A specimen of Polybiomyia, with a complete post-metacoxal bridge, was identified as Cerioides bigotii (Williston, 1888) in Curran (1941) key. Thompson (2010) recognizes it as Sphiximorpha bigotii (Williston, 1888), but the condition of the post-metacoxal bridge does not agree with Sphiximorpha (where it should be incomplete), so it is here placed in Polybiomyia.
DISCUSSION
This study discovered new taxon records for the Brazilian fauna of Syrphidae (Table 1), which reflects how much the fauna of this country, and specially the Amazonian region, is still underestimated. As an example, Mallota was only known from high altitude rain forests in South America, but this study found specimens in one of the few high altitude spots in the Brazilian Amazon. Another example was Carreramyia, unknown for Brazil but found in two different localities of the Amazonian lowlands (North and South of the Amazonas river), being captured only in canopy traps. These previously unknown taxa found in the Brazilian Amazon demonstrate the need to further study and definitely preserve this region and its still unknown biodiversity.

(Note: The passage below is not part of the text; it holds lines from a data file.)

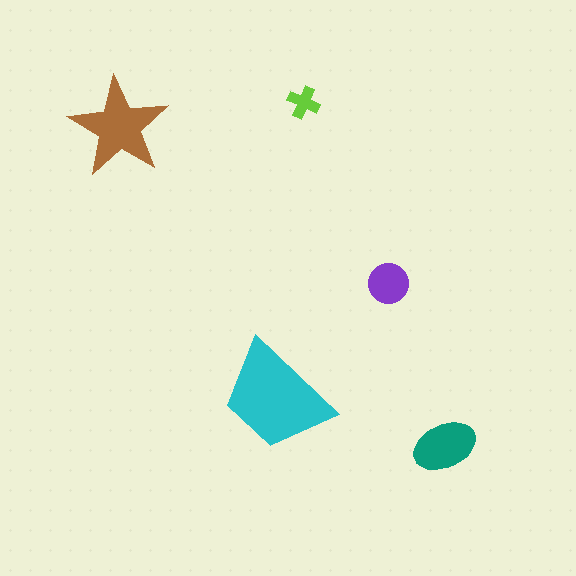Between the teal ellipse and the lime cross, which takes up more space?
The teal ellipse.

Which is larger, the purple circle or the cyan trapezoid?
The cyan trapezoid.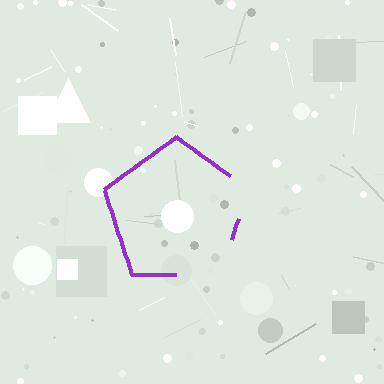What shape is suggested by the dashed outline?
The dashed outline suggests a pentagon.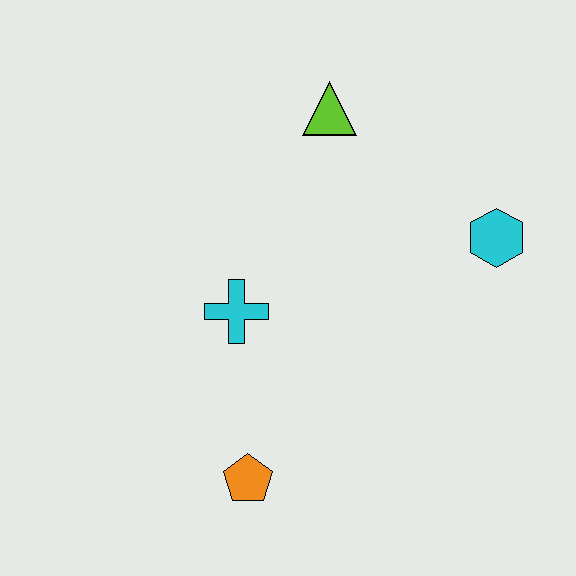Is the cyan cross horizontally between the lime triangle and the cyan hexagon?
No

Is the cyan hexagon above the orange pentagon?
Yes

The key presented here will ease identification of syrphid genera in the Brazilian Amazon, allowing for a quicker assessment of new generic records, and also serving as an initial framework for regional taxonomic revisions and ecological studies. The compilation of references (Tables 2, 3 and 4) will direct the user to the most current species keys, and allied to the updated species lists in each taxon page, will also aid in identifying undescribed species or new records for the Brazilian Amazon.
CONCLUSIONS
Thirty-six new records of species and genera of Syrphidae are found, demonstrating the still unknown biodiversity present in the Brazilian Amazon. Furthermore, this study provides an updated identification key, and list of references to species keys, providing an initial study framework that will aid in future ecological studies and taxonomical revisions.